A trustworthy, reliable encryption system can be an obstacle to global surveillance.
The NSA has tried to obscure the lengths to which it goes to undermine encryption standards, a good indication that it will not abandon that work without a fight.
In September, 2013, when the New York Times and ProPublica were preparing to report on the NSA’s counter-encryption efforts, the Barack Obama administration tried to persuade the news organisations not to publish their articles, arguing that the revelations might prompt NSA’s targets to switch to new methods of encryption that would be harder to crack.
Surely officials have and will continue to make the same argument to President Barack Obama, who has already disregarded one of the panel’s recommendations that the director of the NSA no longer be “dual-hatted” as the commander of US Cyber Command, which oversees computer warfare operations. Those operations, by the way, rely on breaking encryption.
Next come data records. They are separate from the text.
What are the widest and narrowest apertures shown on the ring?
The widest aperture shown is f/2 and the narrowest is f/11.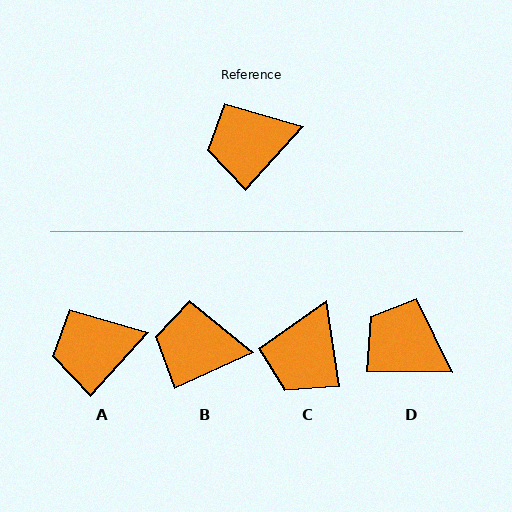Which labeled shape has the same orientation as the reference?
A.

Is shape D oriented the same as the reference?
No, it is off by about 48 degrees.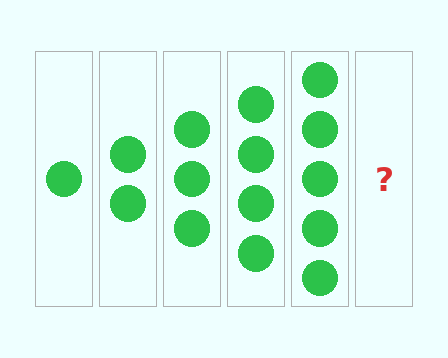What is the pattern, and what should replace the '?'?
The pattern is that each step adds one more circle. The '?' should be 6 circles.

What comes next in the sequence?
The next element should be 6 circles.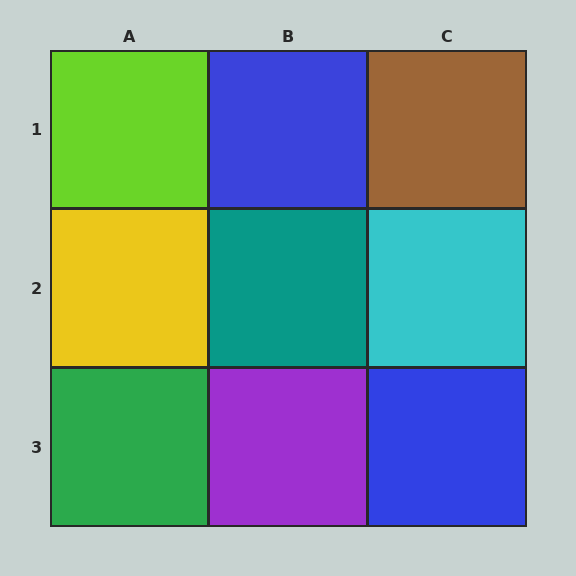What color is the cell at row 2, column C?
Cyan.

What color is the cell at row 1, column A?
Lime.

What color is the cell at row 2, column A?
Yellow.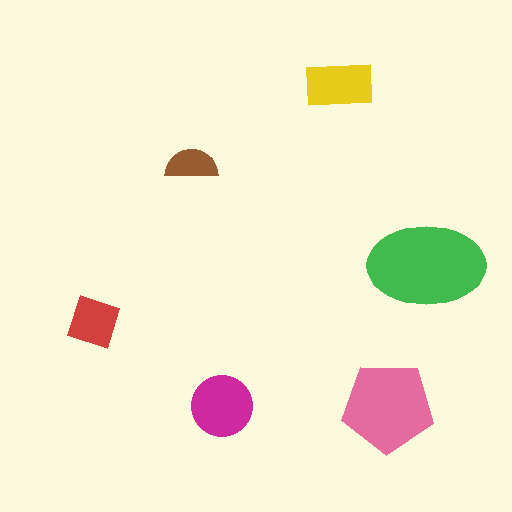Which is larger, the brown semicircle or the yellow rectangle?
The yellow rectangle.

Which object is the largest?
The green ellipse.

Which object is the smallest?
The brown semicircle.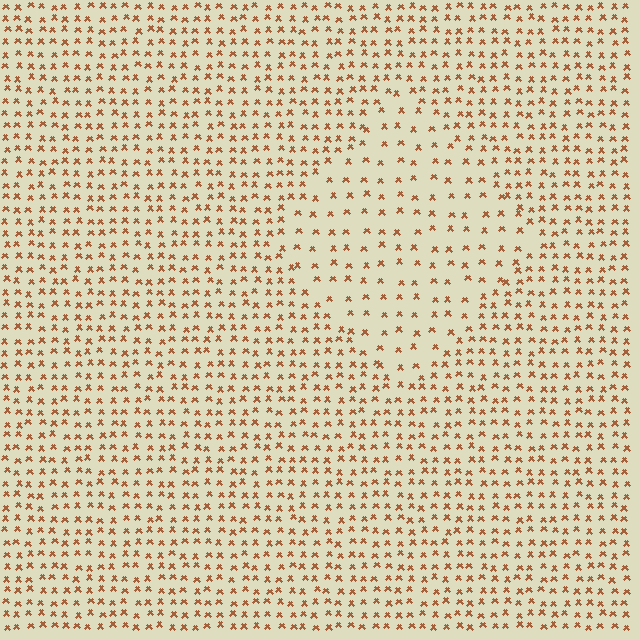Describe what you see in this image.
The image contains small brown elements arranged at two different densities. A diamond-shaped region is visible where the elements are less densely packed than the surrounding area.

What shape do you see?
I see a diamond.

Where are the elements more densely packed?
The elements are more densely packed outside the diamond boundary.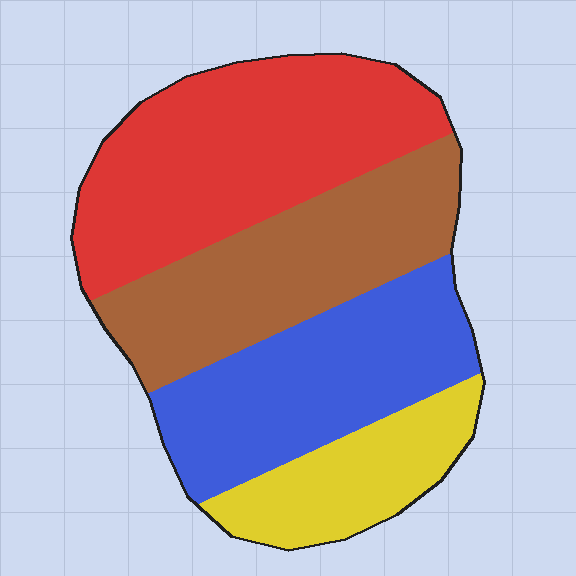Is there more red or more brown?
Red.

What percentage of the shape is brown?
Brown covers around 25% of the shape.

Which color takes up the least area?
Yellow, at roughly 15%.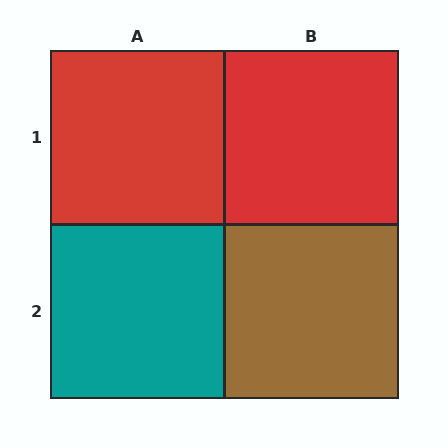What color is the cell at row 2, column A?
Teal.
In some respects, the NSA is torn between two competing missions. It breaks codes. But it also makes them, mostly for the purpose of protecting the government’s information. In a recent interview with the national security blog Lawfare, Anne Neuberger, the senior official who manages the NSA’s relationships with technology companies, was asked about news reports that the agency had secretly included a vulnerability into an encryption standard that was developed by the National Institute of Standards and Technology (NIST) and then adopted by more than 160 countries.
Neuberger did not confirm or deny the reports. She called NIST an “incredibly respected close partner on many things,” including setting encryption standards, some of which the agency itself uses. But, she added, NIST “is not a member of the intelligence community”.
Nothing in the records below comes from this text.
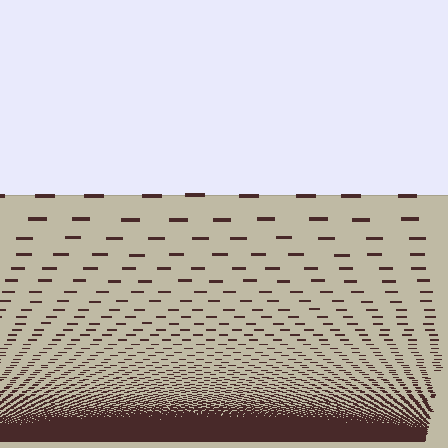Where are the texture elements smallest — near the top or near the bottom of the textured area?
Near the bottom.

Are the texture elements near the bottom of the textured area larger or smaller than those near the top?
Smaller. The gradient is inverted — elements near the bottom are smaller and denser.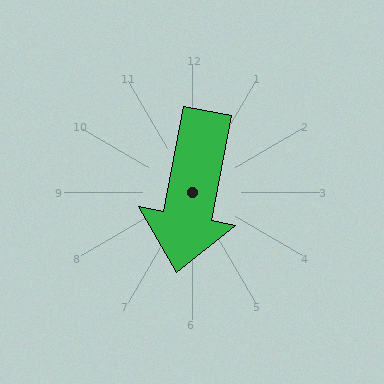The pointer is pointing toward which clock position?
Roughly 6 o'clock.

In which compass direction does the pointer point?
South.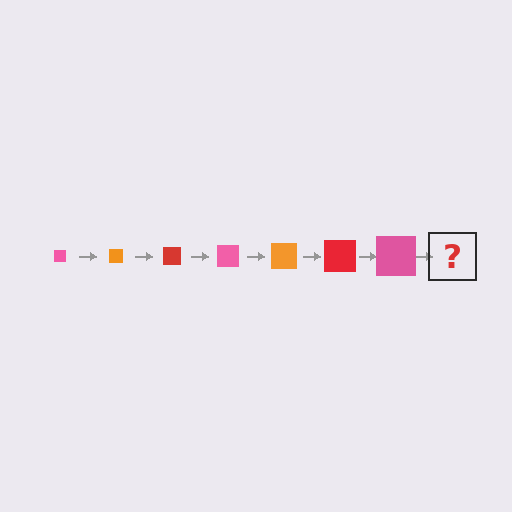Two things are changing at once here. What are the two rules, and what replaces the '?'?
The two rules are that the square grows larger each step and the color cycles through pink, orange, and red. The '?' should be an orange square, larger than the previous one.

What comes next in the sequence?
The next element should be an orange square, larger than the previous one.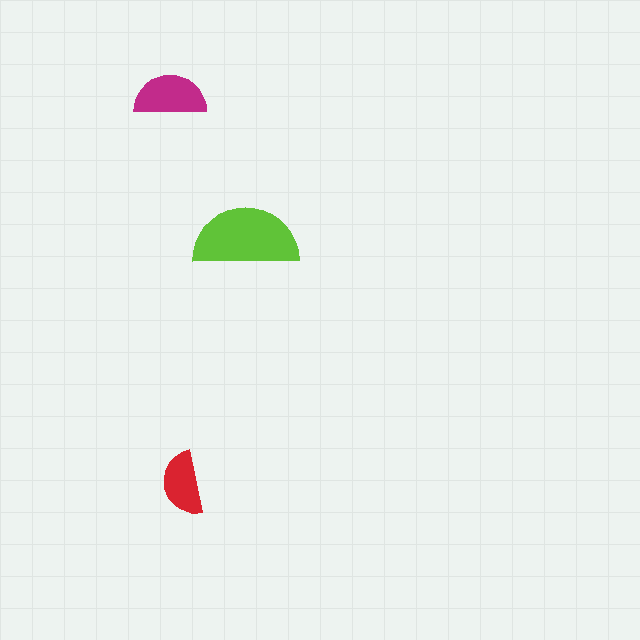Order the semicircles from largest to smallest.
the lime one, the magenta one, the red one.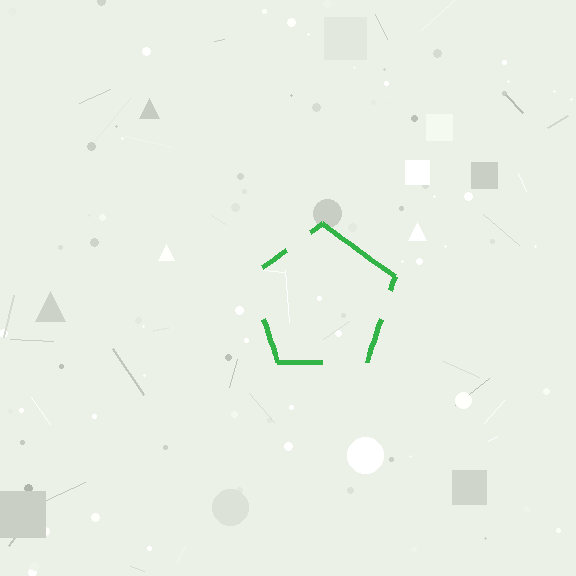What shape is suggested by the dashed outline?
The dashed outline suggests a pentagon.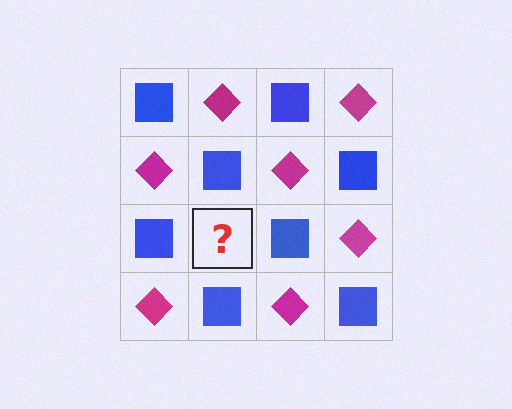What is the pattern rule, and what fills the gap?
The rule is that it alternates blue square and magenta diamond in a checkerboard pattern. The gap should be filled with a magenta diamond.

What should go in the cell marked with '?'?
The missing cell should contain a magenta diamond.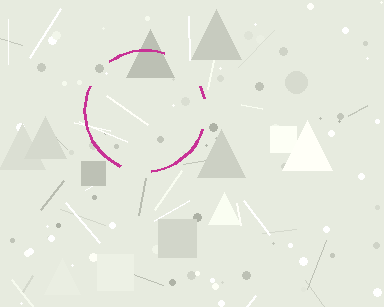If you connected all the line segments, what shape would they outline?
They would outline a circle.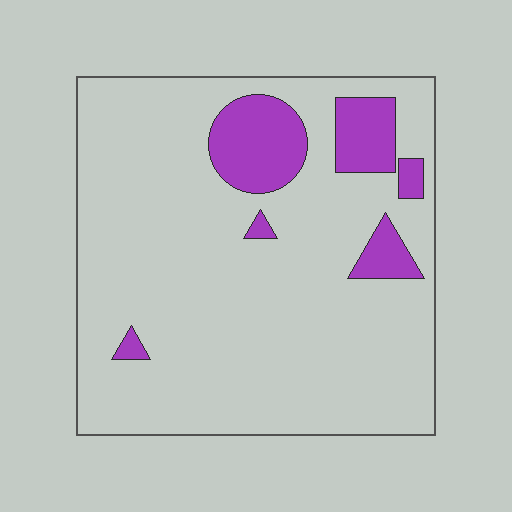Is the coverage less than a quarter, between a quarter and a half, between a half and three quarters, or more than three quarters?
Less than a quarter.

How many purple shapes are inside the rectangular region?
6.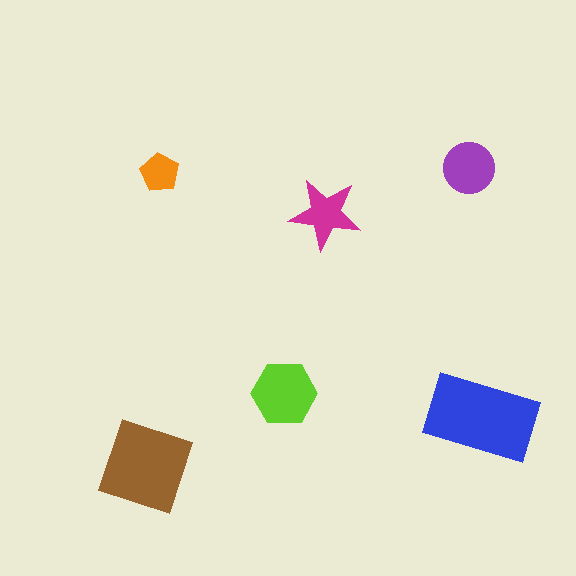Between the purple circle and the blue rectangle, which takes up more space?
The blue rectangle.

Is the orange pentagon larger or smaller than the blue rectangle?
Smaller.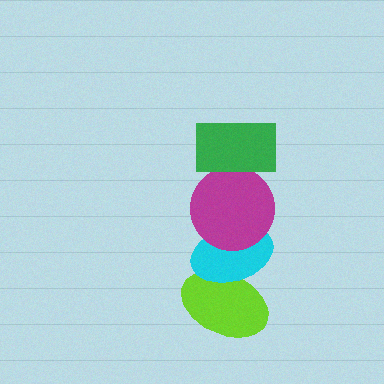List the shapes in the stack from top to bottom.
From top to bottom: the green rectangle, the magenta circle, the cyan ellipse, the lime ellipse.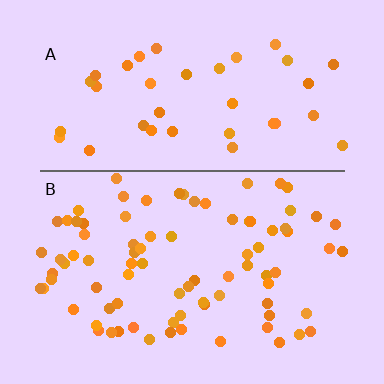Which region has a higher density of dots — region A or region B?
B (the bottom).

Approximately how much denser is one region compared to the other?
Approximately 2.1× — region B over region A.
“All work that they do is ... pure white hat,” Neuberger said, meaning not malicious and oriented solely around defending encryption. “Their only responsibility is to set standards” and “to make them as strong as they possibly can be.”
That left out the work that NSA does to defeat those standards, which has included buying privileged access into encryption products sold commercially. Last Friday, Reuters reported that the agency paid RSA, a major computer security vendor, $10 million (Dh36.78 million) to promulgate an encryption weakness that the NSA had developed.